I did attempt to start the process of discernment for becoming a priest. It did not get too far, as I was told I was too old to become one in this diocese, but was free to move to another diocese that might have different rules. Truth be told, I am now very glad that cup passed from me in the Catholic church. I am not sure I could be the priest I would want to be, nor that under current leadership I would be allowed to be the priest I would need to be. As for the future, what comes will come. I should also note that over the years various things have happened that have caused me to brush up against that which divides life and death. Those brushes and certain glimpses have had an impact on me and reaffirmed my faith. I may or may not ever discuss them, but they are a factor I need to keep in mind.
Since moving several years ago, I’ve been looking for a new church home. For all that I keep my Faith in my heart, I am a lapsed Catholic but not a lapsed Christian. Even in the years of wandering, I never lost my faith in Christ though I came close to losing my way a time or two. Again and again, God guided me so I did not lose my way. I see God’s hand, and a miracle, in that I am alive after being struck by lightning. I believe there is something I am supposed to do, but remain clueless as to exactly what that may be. Yes, I have actually suggested in prayer that given how dense I can be, it might be helpful to drop a sign in front of me telling me exactly what I am to do… As with almost every human, I am a sinner, but by Grace and Mercy keep trying to do and be better.
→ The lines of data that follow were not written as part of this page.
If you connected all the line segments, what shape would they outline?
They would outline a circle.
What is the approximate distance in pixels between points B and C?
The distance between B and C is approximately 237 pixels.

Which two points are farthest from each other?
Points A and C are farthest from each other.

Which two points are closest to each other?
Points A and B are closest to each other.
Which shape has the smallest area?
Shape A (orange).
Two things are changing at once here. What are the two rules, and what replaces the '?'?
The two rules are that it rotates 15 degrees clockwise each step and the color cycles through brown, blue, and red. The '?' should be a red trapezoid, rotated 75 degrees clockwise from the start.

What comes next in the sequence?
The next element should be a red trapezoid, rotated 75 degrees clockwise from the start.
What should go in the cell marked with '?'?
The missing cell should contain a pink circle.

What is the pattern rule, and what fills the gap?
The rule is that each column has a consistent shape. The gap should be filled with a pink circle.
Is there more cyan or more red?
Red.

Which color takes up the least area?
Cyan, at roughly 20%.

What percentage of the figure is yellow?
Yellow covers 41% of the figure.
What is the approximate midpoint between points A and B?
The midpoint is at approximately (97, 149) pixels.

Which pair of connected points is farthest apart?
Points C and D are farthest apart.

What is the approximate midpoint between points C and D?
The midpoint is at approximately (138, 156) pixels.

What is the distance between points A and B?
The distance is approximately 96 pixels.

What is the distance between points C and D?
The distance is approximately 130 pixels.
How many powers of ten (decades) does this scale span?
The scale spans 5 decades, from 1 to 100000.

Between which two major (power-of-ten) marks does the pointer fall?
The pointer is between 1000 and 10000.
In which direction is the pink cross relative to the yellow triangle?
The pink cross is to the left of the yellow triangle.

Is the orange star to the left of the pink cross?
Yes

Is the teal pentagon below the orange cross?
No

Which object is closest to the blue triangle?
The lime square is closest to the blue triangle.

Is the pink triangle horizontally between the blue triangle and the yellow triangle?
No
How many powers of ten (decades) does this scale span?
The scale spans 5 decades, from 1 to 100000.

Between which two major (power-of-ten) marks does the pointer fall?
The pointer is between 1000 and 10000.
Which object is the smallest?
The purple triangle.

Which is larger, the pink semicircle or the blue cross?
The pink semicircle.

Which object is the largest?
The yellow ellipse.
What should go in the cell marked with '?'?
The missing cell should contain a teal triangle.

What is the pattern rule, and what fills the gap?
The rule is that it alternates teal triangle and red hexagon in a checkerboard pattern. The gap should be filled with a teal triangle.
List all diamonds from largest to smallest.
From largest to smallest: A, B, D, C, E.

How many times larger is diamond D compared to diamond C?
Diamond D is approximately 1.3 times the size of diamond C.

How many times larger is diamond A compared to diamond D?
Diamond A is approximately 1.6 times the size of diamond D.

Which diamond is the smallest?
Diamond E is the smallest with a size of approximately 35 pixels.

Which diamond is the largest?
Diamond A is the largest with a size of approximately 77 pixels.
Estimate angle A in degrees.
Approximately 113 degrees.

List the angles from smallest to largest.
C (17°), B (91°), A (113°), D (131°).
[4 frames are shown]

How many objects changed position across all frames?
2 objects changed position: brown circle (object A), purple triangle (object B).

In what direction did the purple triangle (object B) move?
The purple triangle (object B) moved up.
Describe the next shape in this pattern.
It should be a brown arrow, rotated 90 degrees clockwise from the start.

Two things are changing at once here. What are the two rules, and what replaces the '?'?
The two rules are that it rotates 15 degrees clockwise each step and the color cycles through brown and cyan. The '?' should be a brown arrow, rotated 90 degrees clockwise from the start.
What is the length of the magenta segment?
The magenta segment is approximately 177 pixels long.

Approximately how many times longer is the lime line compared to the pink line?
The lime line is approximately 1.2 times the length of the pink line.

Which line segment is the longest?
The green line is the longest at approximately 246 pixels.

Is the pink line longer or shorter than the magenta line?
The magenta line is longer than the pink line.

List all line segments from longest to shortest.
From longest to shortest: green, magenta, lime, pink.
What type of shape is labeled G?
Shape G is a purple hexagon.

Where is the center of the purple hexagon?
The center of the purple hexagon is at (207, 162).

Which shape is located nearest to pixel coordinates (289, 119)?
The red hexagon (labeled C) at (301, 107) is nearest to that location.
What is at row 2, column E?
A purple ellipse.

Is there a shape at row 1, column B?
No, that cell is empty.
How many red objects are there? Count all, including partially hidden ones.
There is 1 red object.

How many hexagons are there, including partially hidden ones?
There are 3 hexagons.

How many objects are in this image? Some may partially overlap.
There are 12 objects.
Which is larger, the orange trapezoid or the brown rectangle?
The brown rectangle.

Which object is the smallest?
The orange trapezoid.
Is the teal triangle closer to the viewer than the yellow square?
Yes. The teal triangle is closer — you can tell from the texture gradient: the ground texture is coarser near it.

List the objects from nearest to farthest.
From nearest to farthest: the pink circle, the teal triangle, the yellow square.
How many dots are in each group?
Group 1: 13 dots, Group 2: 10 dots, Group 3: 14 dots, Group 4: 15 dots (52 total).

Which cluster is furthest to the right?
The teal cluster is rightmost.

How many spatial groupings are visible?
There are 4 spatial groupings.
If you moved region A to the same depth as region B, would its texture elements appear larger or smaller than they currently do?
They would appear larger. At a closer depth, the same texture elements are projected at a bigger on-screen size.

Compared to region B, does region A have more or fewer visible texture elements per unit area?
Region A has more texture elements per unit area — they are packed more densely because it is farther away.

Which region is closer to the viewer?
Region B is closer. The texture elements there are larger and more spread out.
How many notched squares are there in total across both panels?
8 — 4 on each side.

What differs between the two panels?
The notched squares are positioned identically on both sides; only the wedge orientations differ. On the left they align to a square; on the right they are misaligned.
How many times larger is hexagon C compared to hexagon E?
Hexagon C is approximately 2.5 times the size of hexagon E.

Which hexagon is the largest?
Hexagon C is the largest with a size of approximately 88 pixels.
Next week, my plan is to either start discussing the nature of God and our understanding of him, or what is Christianity. I’m leaning towards the nature of God as that truly sets the foundation for all other discussions. That said, I will go where guided on this.
I wish I could remember Reverend Key’s full name, as he was a good pastor and theologian of the Methodist church. I can’t remember the name of the pastor who caused me to leave the Methodist church, which is a shame as I really do need to pray for him. I remember flashes of people, but for all that is missing there I seem to remember the truly important things, with the most important part being my Faith.